If you repeatedly run an app that spins up a consumer with the same group id and you don't shut them down gracefully, Kafka will take a while to consider a consumer from an earlier run as dead and reassign his partition to a new one.
If new messages come to that partition and it's never assigned to your new consumer, the consumer will never see the messages.
To debug:
How many partition your topic has:
./kafka-topics --zookeeper <host-port> --describe <topic>
How far have your group consumed from each partition:
./kafka-consumer-groups --bootstrap-server <host-port> --describe --group <group-id>
If you already have your partitions stuck on stale consumers, either wipe the state of your Kafka or use a new group id.
I am a student researching and playing around with Kafka. After following the examples on the Apache documentation, I'm playing around with the examples portion in the trunk of their current Github repo.
As of right now, the example implements an 'older' version of their Consumer and does not employ the new KafkaConsumer. Following the documentation, I have written my own version of the KafkaConsumer thinking that it would be faster.

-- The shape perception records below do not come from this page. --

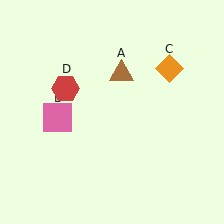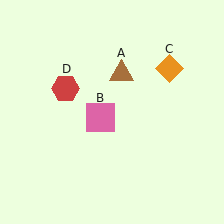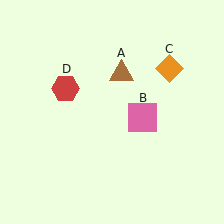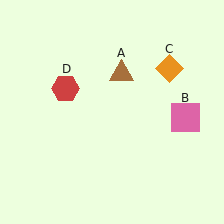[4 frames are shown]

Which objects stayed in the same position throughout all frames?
Brown triangle (object A) and orange diamond (object C) and red hexagon (object D) remained stationary.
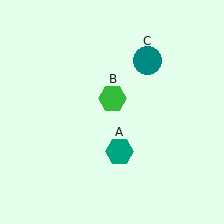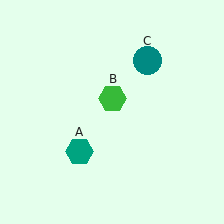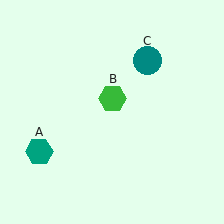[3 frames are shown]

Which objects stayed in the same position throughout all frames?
Green hexagon (object B) and teal circle (object C) remained stationary.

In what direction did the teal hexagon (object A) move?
The teal hexagon (object A) moved left.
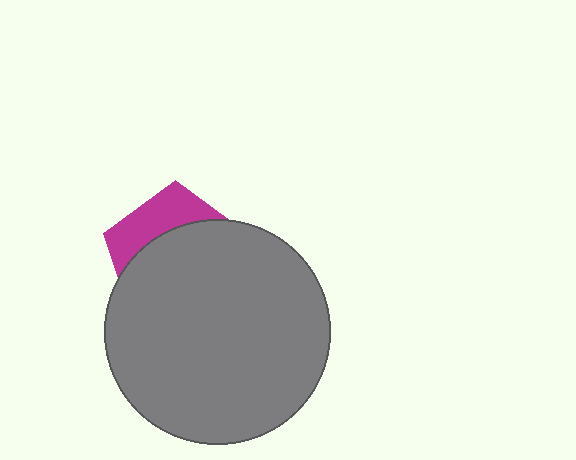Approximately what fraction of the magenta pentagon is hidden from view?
Roughly 70% of the magenta pentagon is hidden behind the gray circle.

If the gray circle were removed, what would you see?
You would see the complete magenta pentagon.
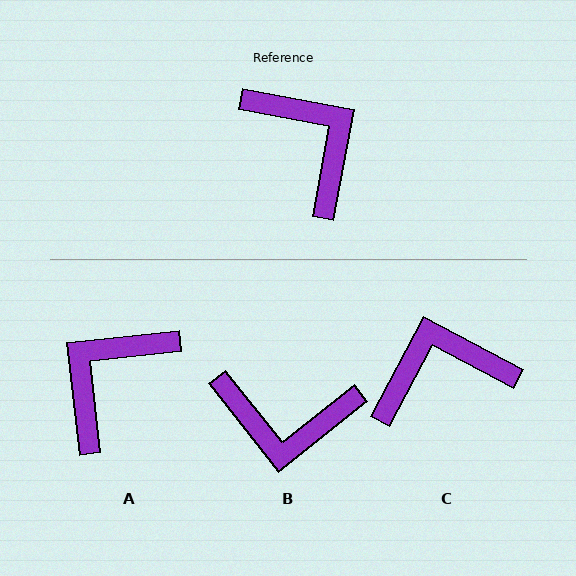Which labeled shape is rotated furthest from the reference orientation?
B, about 131 degrees away.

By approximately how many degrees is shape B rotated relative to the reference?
Approximately 131 degrees clockwise.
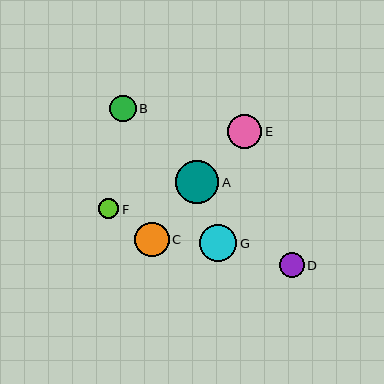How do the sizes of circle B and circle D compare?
Circle B and circle D are approximately the same size.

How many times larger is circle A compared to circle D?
Circle A is approximately 1.7 times the size of circle D.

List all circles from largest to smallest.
From largest to smallest: A, G, C, E, B, D, F.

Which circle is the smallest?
Circle F is the smallest with a size of approximately 21 pixels.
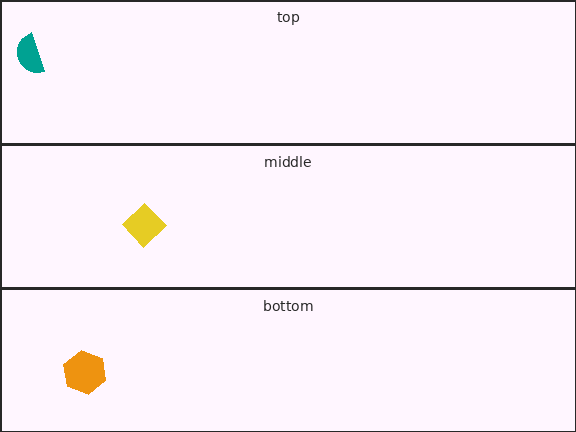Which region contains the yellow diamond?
The middle region.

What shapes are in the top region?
The teal semicircle.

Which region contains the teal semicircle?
The top region.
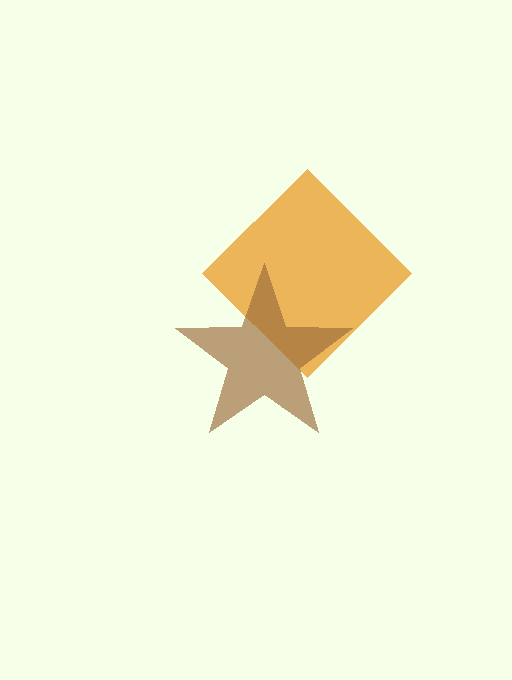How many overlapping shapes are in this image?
There are 2 overlapping shapes in the image.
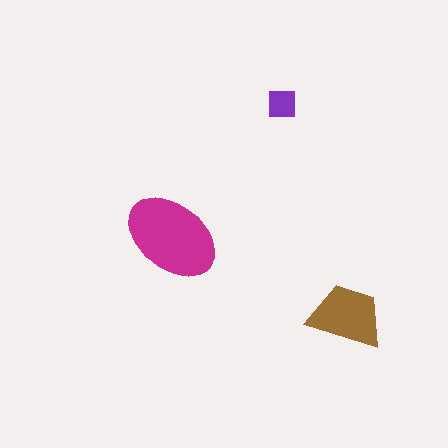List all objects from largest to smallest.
The magenta ellipse, the brown trapezoid, the purple square.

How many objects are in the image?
There are 3 objects in the image.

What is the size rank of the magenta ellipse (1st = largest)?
1st.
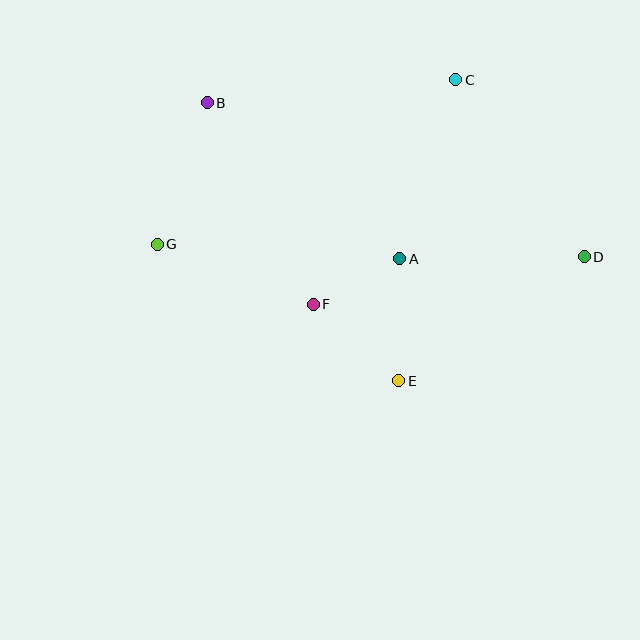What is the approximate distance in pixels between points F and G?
The distance between F and G is approximately 167 pixels.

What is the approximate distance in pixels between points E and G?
The distance between E and G is approximately 277 pixels.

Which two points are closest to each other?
Points A and F are closest to each other.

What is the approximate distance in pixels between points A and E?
The distance between A and E is approximately 122 pixels.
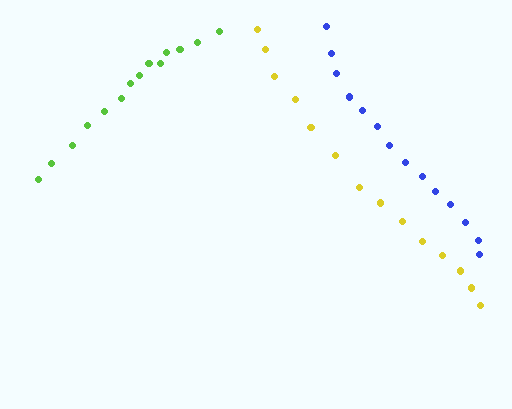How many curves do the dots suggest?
There are 3 distinct paths.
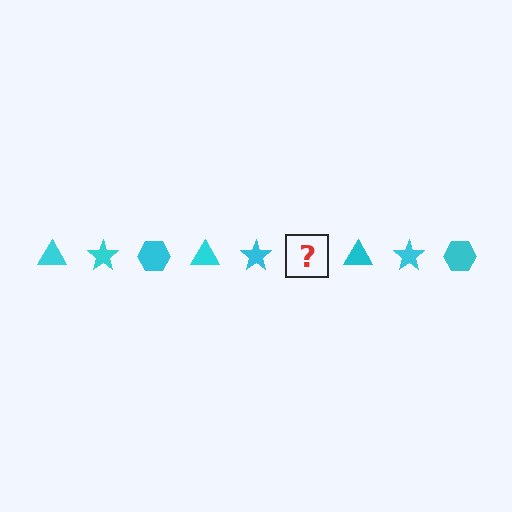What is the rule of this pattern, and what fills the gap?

This is a vague question, but on runthrough I produce 5000 simple messages such as "Message_CurrentMessageNumber" to a topic "test" and then use my consumer to fetch these messages and print them to stdout. When I run the example code replacing the provided consumer with the newer KafkaConsumer (v 0.8.2 and up) it works pretty quickly and comparably to the example in its first runthrough, but slows down considerably anytime after that.
I notice that my Kafka Server outputs
Rebalancing group group1 generation 3 (kafka.coordinator.ConsumerCoordinator)
or similar messages often which leads me to believe that Kafka has to do some sort of load balancing that slows stuff down but I was wondering if anyone else had insight as to what I am doing wrong.
public class AlternateConsumer extends Thread {
private final KafkaConsumer<Integer, String> consumer;
private final String topic;
private final Boolean isAsync = false;
public AlternateConsumer(String topic) {
Properties properties = new Properties();
properties.put("bootstrap.servers", "localhost:9092");
properties.put("group.id", "newestGroup");
properties.put("partition.assignment.strategy", "roundrobin");
properties.put("enable.auto.commit", "true");
properties.put("auto.commit.interval.ms", "1000");
properties.put("session.timeout.ms", "30000");
properties.put("key.deserializer", "org.apache.kafka.common.serialization.IntegerDeserializer");
properties.put("value.deserializer", "org.apache.kafka.common.serialization.StringDeserializer");
consumer = new KafkaConsumer<Integer, String>(properties);
consumer.subscribe(topic);
this.topic = topic;
}
public void run() {
while (true) {
ConsumerRecords<Integer, String> records = consumer.poll(100);
for (ConsumerRecord<Integer, String> record : records) {
System.out.println("We received message: " + record.value() + " from topic: " + record.topic());
}
}
// ConsumerRecords<Integer, String> records = consumer.poll(0);
// for (ConsumerRecord<Integer, String> record : records) {
// System.out.println("We received message: " + record.value() + " from topic: " + record.topic());
// }
// consumer.close();
}
}
To start:
package kafka.examples;
public class KafkaConsumerProducerDemo implements KafkaProperties
{
public static void main(String[] args) {
final boolean isAsync = args.length > 0 ? !args[0].trim().toLowerCase().equals("sync") : true;
Producer producerThread = new Producer("test", isAsync);
producerThread.start();
AlternateConsumer consumerThread = new AlternateConsumer("test");
consumerThread.start();
}
}
The producer is the default producer located here: https://github.com/apache/kafka/blob/trunk/examples/src/main/java/kafka/examples/Producer.java
This should not be the case. If the setup is similar between your two consumers you should expect better result with new consumer unless there is issue in the client/consumer implementation, which seems to be the case here.
Can you share your benchmark results and the frequency of reported rebalancing and/or any pattern (i.e. sluggish once at startup, after fixed message consumption, after the queue is drained, etc) you are observing. Also if you can share some details about your consumer implementation.